In Treatment 2 -- Reflections on the Season

This will be a post in progress as I reflect on the season -- so there will be additions to it as the week goes by.

One thing  I thought of this morning is that this year we got glimpses of other patients Paul works with. I think this was quite helpful in a very subtle way as these others seem more ordinary as patients. So we can fairly conclude that the 4 patients we have followed have been those who most touch into Paul's own issues and thus present significant challenge to him. No therapist could stand the stress of a practice full of people like this -- it would simply be too much, so we rarely have more than a very few at a time.


Although there has been chatter about Paul's boundaries and acting out this season, and I have written about this, actually he has not really done much of it at all. Last season Paul was deep in his own crisis in his marriage and this gave rise to what we saw happen with Laura. Though he has had to deal with the aftermath of divorce, and of course with the lawsuit, nevertheless, on the whole this has been a year of resolution and so his personal stress has been decreasing. If we think of the two seasons together as a single year, which they seem roughly to be, then the crisis which marked the early part has been resolved by the divorce and this season shows us as he moves into a new normal. In the background is the building of new relationships with his kids, his own emergence from the devastation of divorce, development of his new practice. Through the windows of his office we have seen the season change from the snow of winter to spring as indeed is true in his life.

Major crises in a therapist's life are bound to create issues in his work life as well. That is true for any professional because we are all only human and not able to keep the personal completely out of the professional all of the time. That Paul made significant errors last season is not surprising. I have seen this in therapists I know. Indeed during my own divorce years ago, I struggled to maintain my focus as my own personal issues threatened to engulf my work. It would be lovely if at times like these we could take a leave of absence, but as most of us are in private practice, that is rarely feasible. So we muddle through doing the best we can to show up and do the best work we can in the moment. Yes, this means we will make mistakes, but mistakes are always a possibility regardless of our personal issues. Striving for perfection is doomed to failure as nothing in nature, not even the very best therapist, is perfect. What we have seen this season is Paul working his way through his crisis and in the end coming to a place of better understanding of hat his work is about, thus enabling him to be a better therapist going forward. We are all works in progress.


I have also been thinking more about April and why she will not be back to work with Paul.

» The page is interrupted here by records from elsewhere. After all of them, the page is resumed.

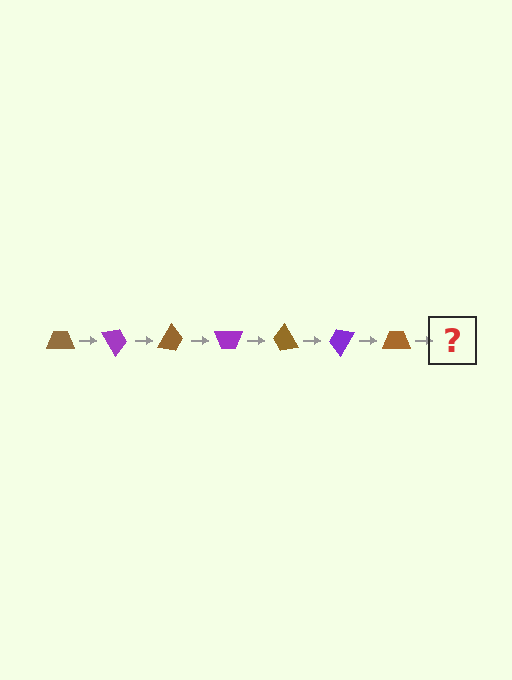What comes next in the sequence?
The next element should be a purple trapezoid, rotated 420 degrees clockwise from the start.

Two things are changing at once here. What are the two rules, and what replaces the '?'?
The two rules are that it rotates 60 degrees clockwise each step and the color cycles through brown and purple. The '?' should be a purple trapezoid, rotated 420 degrees clockwise from the start.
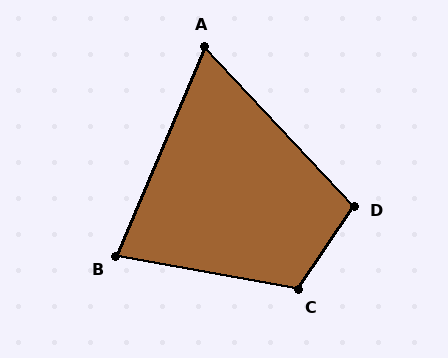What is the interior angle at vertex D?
Approximately 103 degrees (obtuse).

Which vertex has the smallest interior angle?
A, at approximately 66 degrees.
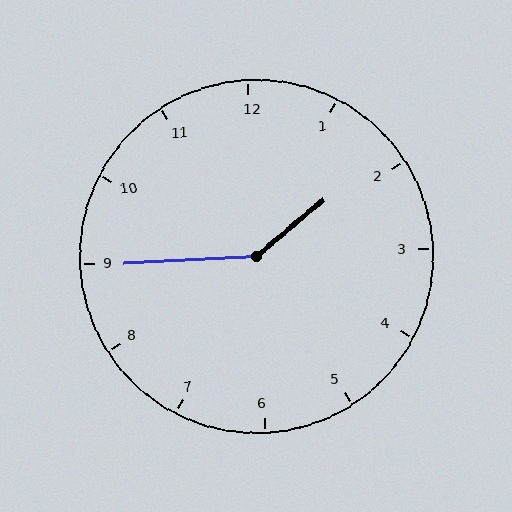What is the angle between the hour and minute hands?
Approximately 142 degrees.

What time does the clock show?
1:45.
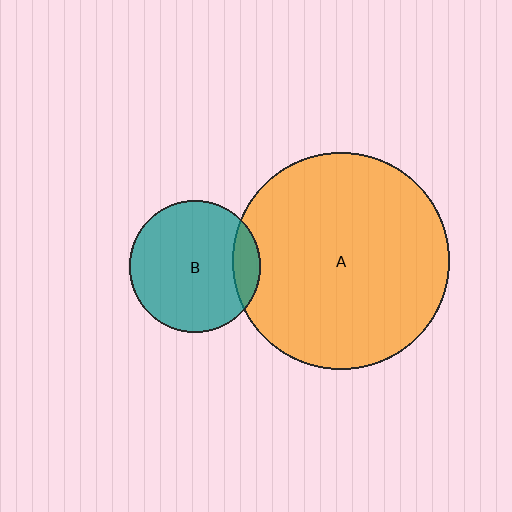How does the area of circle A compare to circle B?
Approximately 2.7 times.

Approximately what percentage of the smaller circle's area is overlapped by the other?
Approximately 10%.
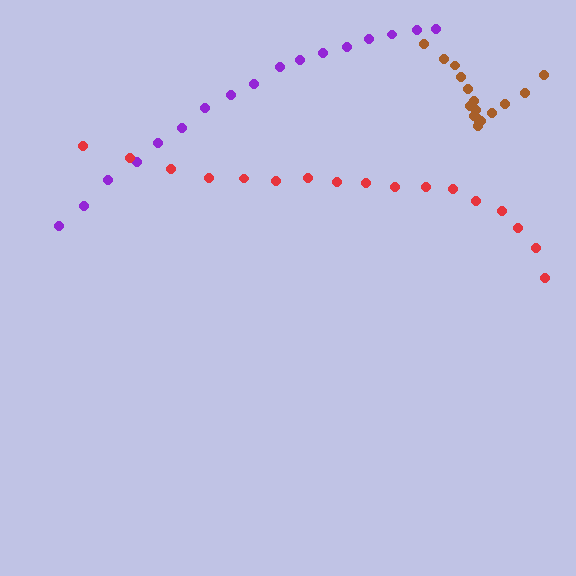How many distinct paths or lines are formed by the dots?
There are 3 distinct paths.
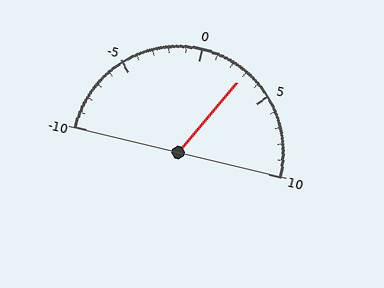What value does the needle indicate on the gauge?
The needle indicates approximately 3.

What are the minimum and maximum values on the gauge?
The gauge ranges from -10 to 10.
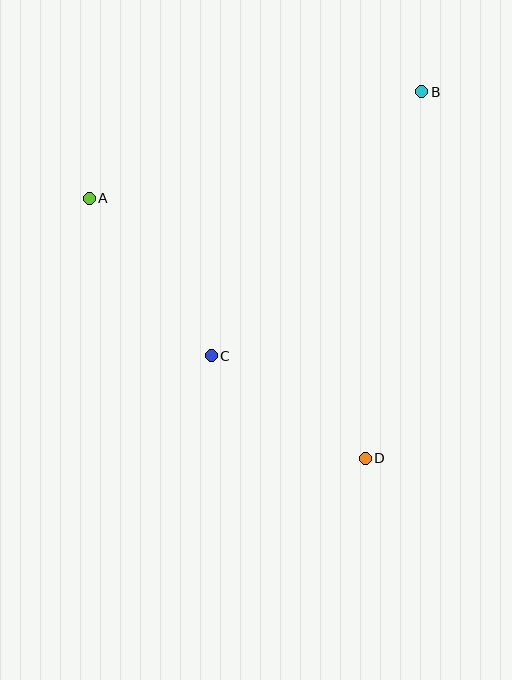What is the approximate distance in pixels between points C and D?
The distance between C and D is approximately 185 pixels.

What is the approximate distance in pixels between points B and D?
The distance between B and D is approximately 371 pixels.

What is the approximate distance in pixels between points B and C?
The distance between B and C is approximately 338 pixels.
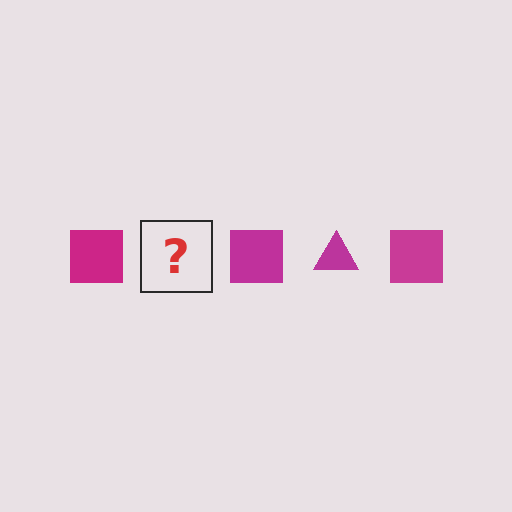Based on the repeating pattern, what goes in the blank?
The blank should be a magenta triangle.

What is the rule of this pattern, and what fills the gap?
The rule is that the pattern cycles through square, triangle shapes in magenta. The gap should be filled with a magenta triangle.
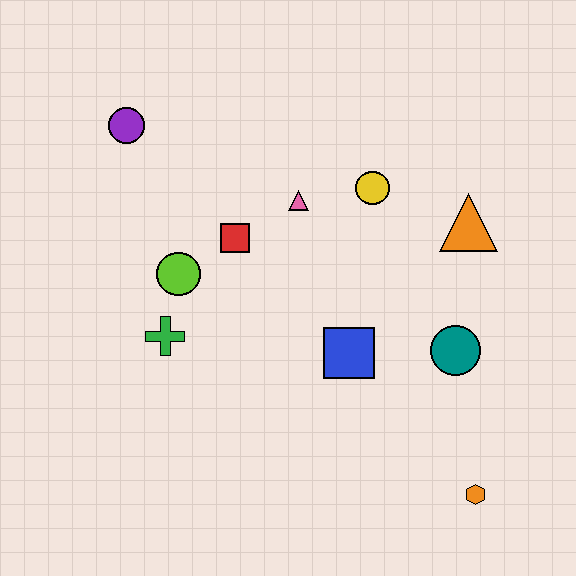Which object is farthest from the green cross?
The orange hexagon is farthest from the green cross.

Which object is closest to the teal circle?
The blue square is closest to the teal circle.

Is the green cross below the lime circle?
Yes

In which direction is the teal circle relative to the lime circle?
The teal circle is to the right of the lime circle.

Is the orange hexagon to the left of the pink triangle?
No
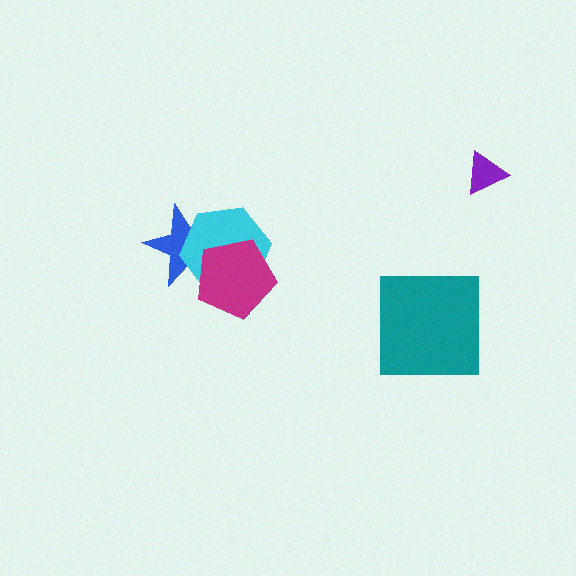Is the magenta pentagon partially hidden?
No, no other shape covers it.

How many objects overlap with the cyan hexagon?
2 objects overlap with the cyan hexagon.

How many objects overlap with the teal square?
0 objects overlap with the teal square.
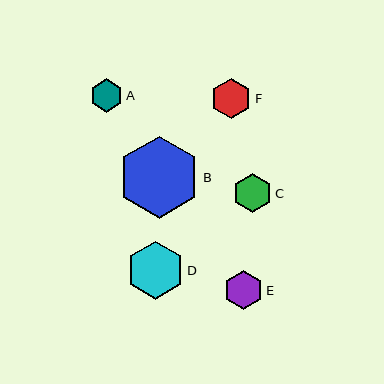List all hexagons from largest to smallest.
From largest to smallest: B, D, F, C, E, A.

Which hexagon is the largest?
Hexagon B is the largest with a size of approximately 82 pixels.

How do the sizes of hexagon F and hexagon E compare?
Hexagon F and hexagon E are approximately the same size.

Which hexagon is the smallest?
Hexagon A is the smallest with a size of approximately 33 pixels.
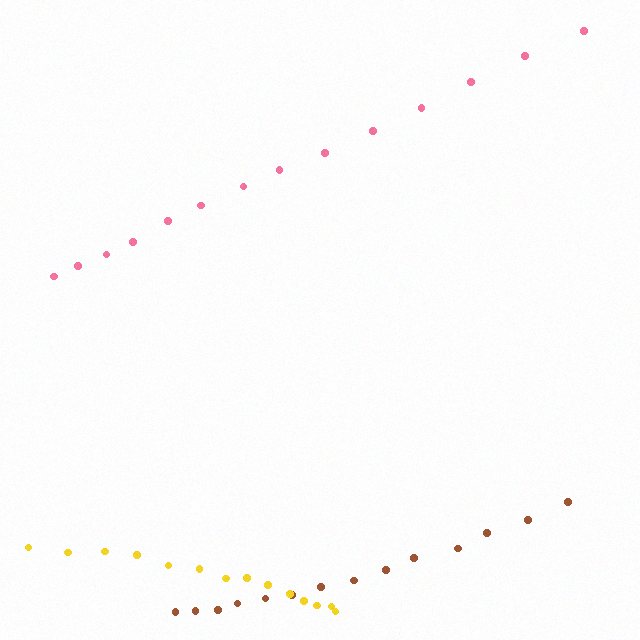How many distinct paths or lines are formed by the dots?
There are 3 distinct paths.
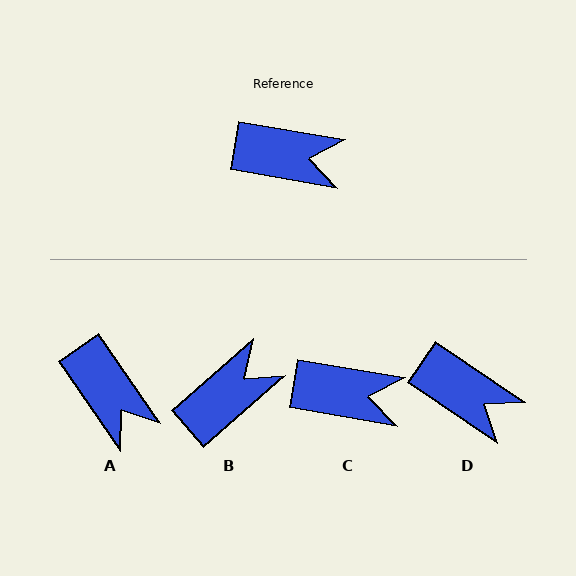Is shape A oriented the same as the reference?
No, it is off by about 45 degrees.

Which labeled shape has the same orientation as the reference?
C.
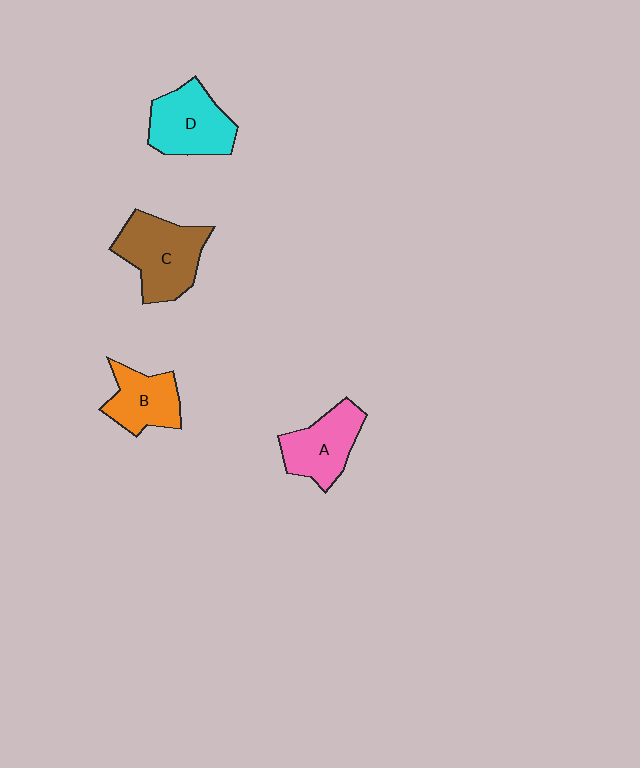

I have argued before that Paul's decision to take April to chemo and to call her mother were the right choices. And I believe they were. But they also effectively spelled the end to the therapy. It was a boundary that Paul crossed, yes, but I believe he would have been remiss to do otherwise because the circumstances were dire and what he did was what she needed. It was indeed a life or death choice -- and making the choice for April's life meant also choosing the death of the therapy, something Paul may have known unconsciously.  These are very rare kinds of choices. But when the well-being of the patient stands in opposition to the life of the therapy, what choice has  the therapist except to act for the patient?






© Cheryl Fuller, 2016. All  rights reserved.